The relative bias for the individual activity of 89Sr and 90Sr were also calculated. As can be seen in Table 8, the results for 89Sr are good for all the samples, with values below 30%. In case of 90Sr, relative bias increase with higher ratios of 89Sr/90Sr. Most of the results are below 30%, except for samples M3, M11 and M14 with a ratio 8:1 were 90Sr activity is overestimated. Therefore, the deconvolution method is a useful tool to determine individual 89Sr and 90Sr activities in emergency situations, when the reduction of time is necessary, but we have to take into account that 90Sr activities are overestimated when there are high ratios 89Sr/90Sr. An improved or alternative methodology should be developed in this case.

Conclusions

A rapid and novel method has been developed to determine radiostrontium (89Sr and 90Sr) in aerosol filters and vegetation samples in emergencies. The method proposed performed a rapid pre-treatment of the sample and a separation of strontium isotopes by plastic scintillation resins (PS resin). PS resin unifies separation and measurement separation step achieving a reduction in the time of analysis and simplifying the method, which is necessary in case of emergency. Total radiostrontium activity was determined after calibration of the system of certified standards.
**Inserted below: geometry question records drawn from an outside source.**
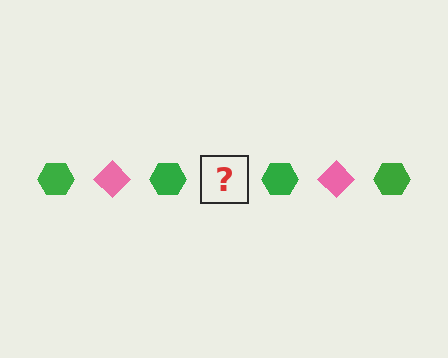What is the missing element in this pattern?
The missing element is a pink diamond.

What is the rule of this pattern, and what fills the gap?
The rule is that the pattern alternates between green hexagon and pink diamond. The gap should be filled with a pink diamond.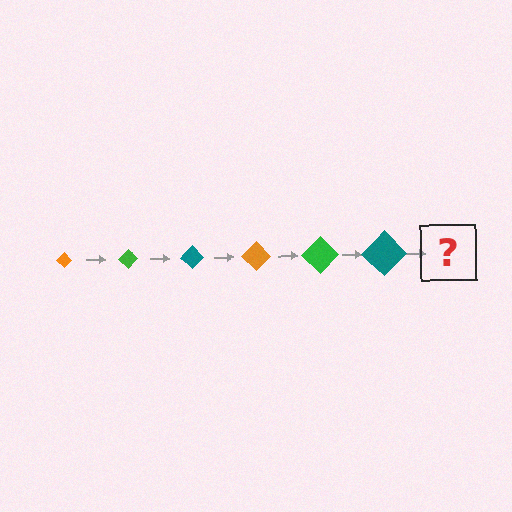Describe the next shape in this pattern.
It should be an orange diamond, larger than the previous one.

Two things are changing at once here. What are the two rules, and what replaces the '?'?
The two rules are that the diamond grows larger each step and the color cycles through orange, green, and teal. The '?' should be an orange diamond, larger than the previous one.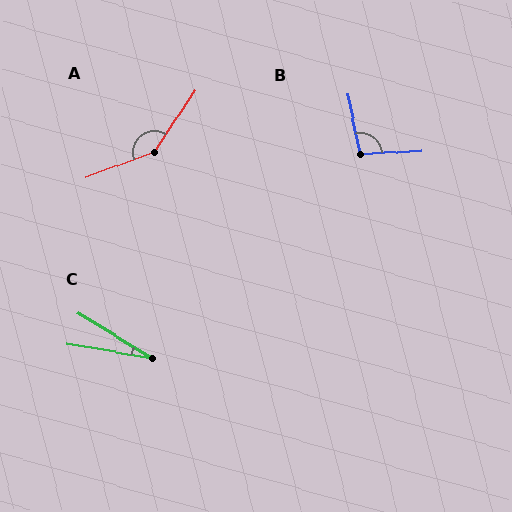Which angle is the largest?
A, at approximately 144 degrees.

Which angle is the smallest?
C, at approximately 22 degrees.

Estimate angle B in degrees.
Approximately 98 degrees.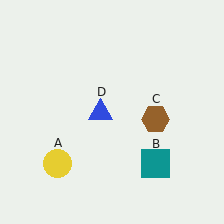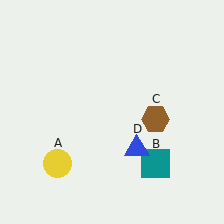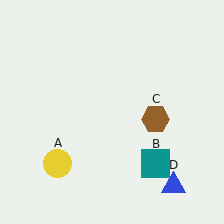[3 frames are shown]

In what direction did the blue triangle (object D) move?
The blue triangle (object D) moved down and to the right.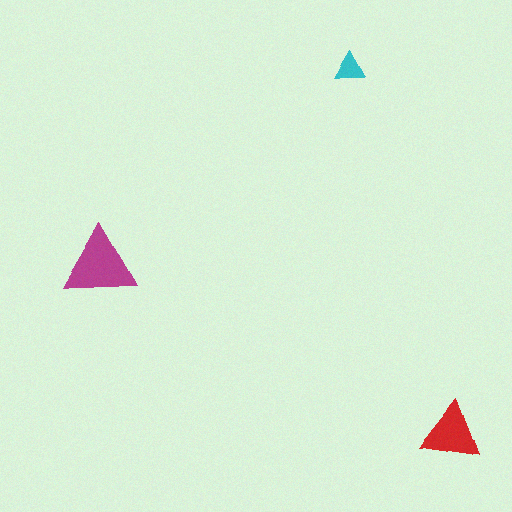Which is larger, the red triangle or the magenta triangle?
The magenta one.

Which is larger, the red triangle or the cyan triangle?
The red one.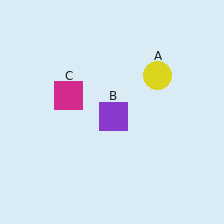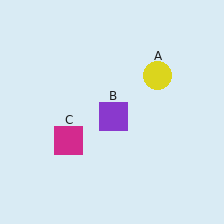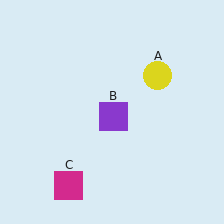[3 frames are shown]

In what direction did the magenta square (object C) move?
The magenta square (object C) moved down.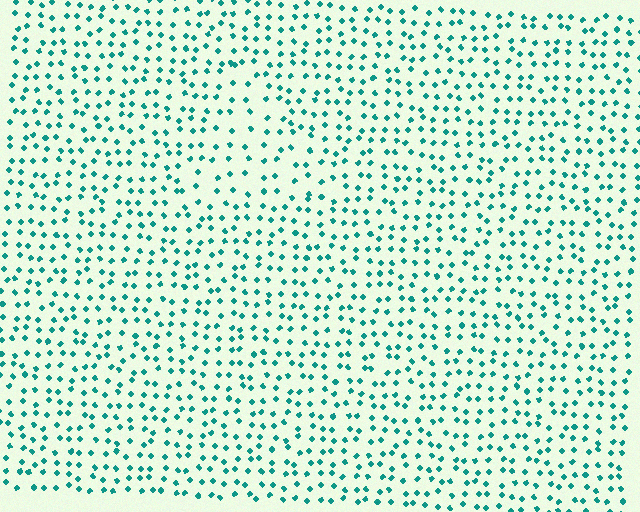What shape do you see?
I see a triangle.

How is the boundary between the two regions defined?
The boundary is defined by a change in element density (approximately 1.7x ratio). All elements are the same color, size, and shape.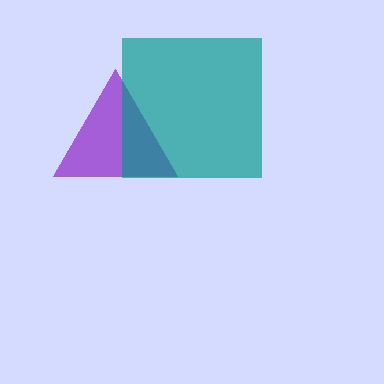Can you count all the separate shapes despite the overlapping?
Yes, there are 2 separate shapes.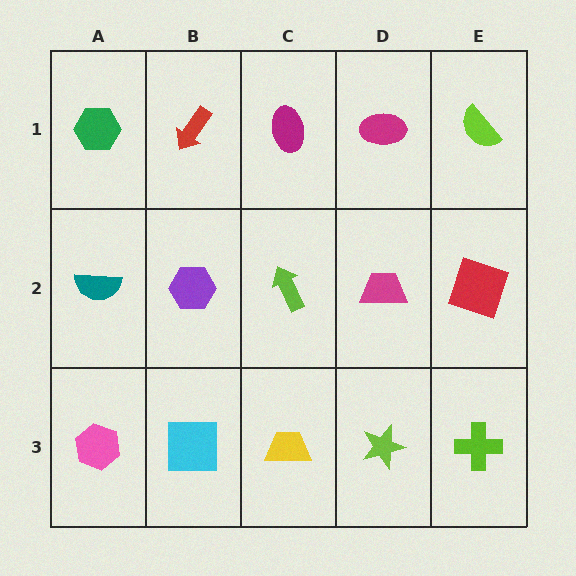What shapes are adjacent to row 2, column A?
A green hexagon (row 1, column A), a pink hexagon (row 3, column A), a purple hexagon (row 2, column B).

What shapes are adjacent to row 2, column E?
A lime semicircle (row 1, column E), a lime cross (row 3, column E), a magenta trapezoid (row 2, column D).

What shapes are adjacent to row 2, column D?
A magenta ellipse (row 1, column D), a lime star (row 3, column D), a lime arrow (row 2, column C), a red square (row 2, column E).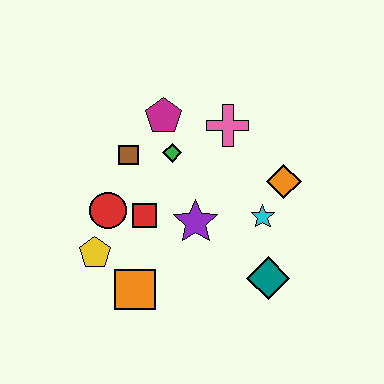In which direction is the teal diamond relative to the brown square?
The teal diamond is to the right of the brown square.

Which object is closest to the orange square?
The yellow pentagon is closest to the orange square.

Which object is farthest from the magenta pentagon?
The teal diamond is farthest from the magenta pentagon.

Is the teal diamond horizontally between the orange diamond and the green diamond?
Yes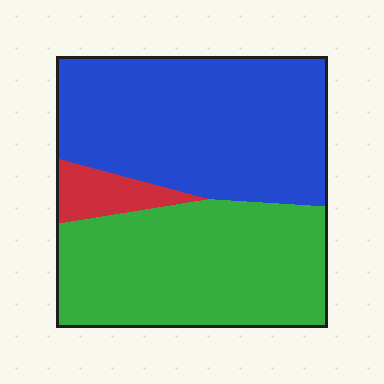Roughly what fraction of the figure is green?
Green takes up between a quarter and a half of the figure.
Moreover, a deconvolution methodology is proposed and tested to determine individual activities of 89Sr and 90Sr, providing good results.

The method was validated with different types of aerosol filters (glass microfiber filters and cellulose filters) and vegetation samples (grass, rosemary and pine needles) spiked in the laboratory with different ratios of 89Sr/90Sr (1:1, 2:1, 4:1 and 8:1), and an intercomparison sample (spruce needles). Total recoveries obtained were high for all types of samples and quite reproducible, with an average of 82(9)%. Relative bias for total radiostrontium were also below 20% for the spiked samples and below 30% for the intercomparison sample. Relative bias for individual activities 89Sr and 90Sr were below 30% in almost all the samples, but 90Sr activity is overestimated when ratios 89Sr/90Sr are high.

The time of analysis of the proposed methods for radiostrontium determination in aerosol filters and vegetation is 8 and 12 h, respectively, which are less than a day and a half working day. Limits of detection in 1 h of counting for aerosol filters are between 0.03–0.05 Bq (filter)−1 and 2.8–3.7 Bq (kg-fresh)−1, for 10 g of fresh vegetation samples. Therefore, the proposed methods are suitable to be applied in emergency situations.